[Info-vax] Emulation Performance

Thu Jan 17 16:58:17 EST 2013

On 2013-01-17 21:11:36 +0000, David Froble said:

> First understand, I know nothing ....
> 
> Consider (as far as I know) what an emulator does.  We throw around the 
> phrase "emulate an Alpha" or whatever.  But is it really emulating an 
> Alpha?  Now I'm guessing, and would enjoy reading any corrections, that 
> the hardware is NOT emulated.  What's happening is that the 
> instructions are emulated to give the same result, from the 
> instructions, that the hardware would give.  But what about Out of 
> Order, pipelines, and some of the rather esoteric stuff done in CPUs.  
> It's my guess none of this is present, so the performance from such 
> features is lost even before getting into the overhead of emulating the 
> instructions.

It's up to the authors of the emulators as to the accuracy of the 
emulation they wish to or need to implement.

For OpenVMS, so long as the emulator complies sufficiently closely to 
the Alpha system reference manual (SRM), and the memory and I/O and 
related all look more or less as expected for the target Alpha 
system(s) being emulated, then OpenVMS will run on it.  Getting there 
is no small effort, though.

As for performance, yes, emulators are slow.

Anybody writing an emulator will be optimizing the snot out of the 
instruction decoder, but you're still looking at a bunch of host 
instructions that will be executed for each Alpha (or VAX or...) 
instruction that gets decoded, plus however much code is needed to 
"execute" the instruction.[1]

More fully emulating — or more correctly emulating or whatever you want 
to call it — a superscalar[2] out-of-order design would require 
multiple cores and some sharing among the cores, or maybe something 
akin to Itanium's instruction bundles and predication.  I'd expect 
emulating out-of-order and superscalar would be less of a benefit than 
an effective JIT 
<http://www.research.ibm.com/trl/projects/jit/index_e.htm>, and a whole 
lot of effort to implement.  With a JIT, getting the code processed 
with fewer instructions than an instruction decoder would require is a 
win, but detecting the hot spots and warming up the JIT adds overhead.  
TANSTAAFL.

An instruction decoder is somewhat analogous to a BASIC interpreter, 
where a JIT is somewhat closer to a BASIC compiler.

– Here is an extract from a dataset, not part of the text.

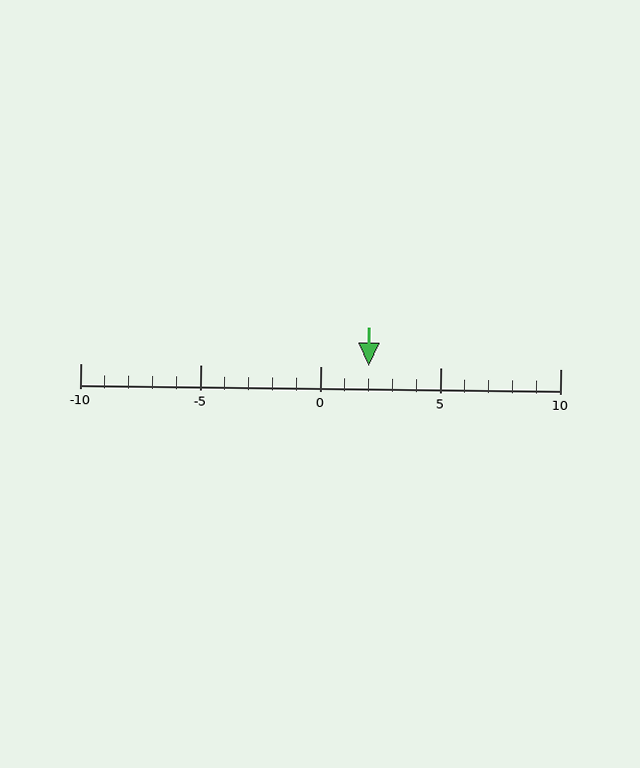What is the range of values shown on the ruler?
The ruler shows values from -10 to 10.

Once you get to native instructions and native JIT'd code, then you can 
use the processor-level optimizations that are available in the host 
system hardware.

Related discussions include the JVM, and approaches such as Apple's Rosetta[3].

————
[1] Such as the VAX CRC instruction 
<http://h71000.www7.hp.com/doc/73final/4515/4515pro_026.html#16_cyclicredundancycheckinstruc>, 
if you're emulating a VAX.
[2] <http://en.wikipedia.org/wiki/Superscalar>, which includes a 
picture of a Cray Alpha board.
[3] Rosetta was created by 
<http://thenextweb.com/insider/2011/10/22/how-one-of-apples-most-important-pieces-of-software-came-from-a-small-uk-startup/>. 
 IBM acquired Transitive back in 2008.

-- 
Pure Personal Opinion | HoffmanLabs LLC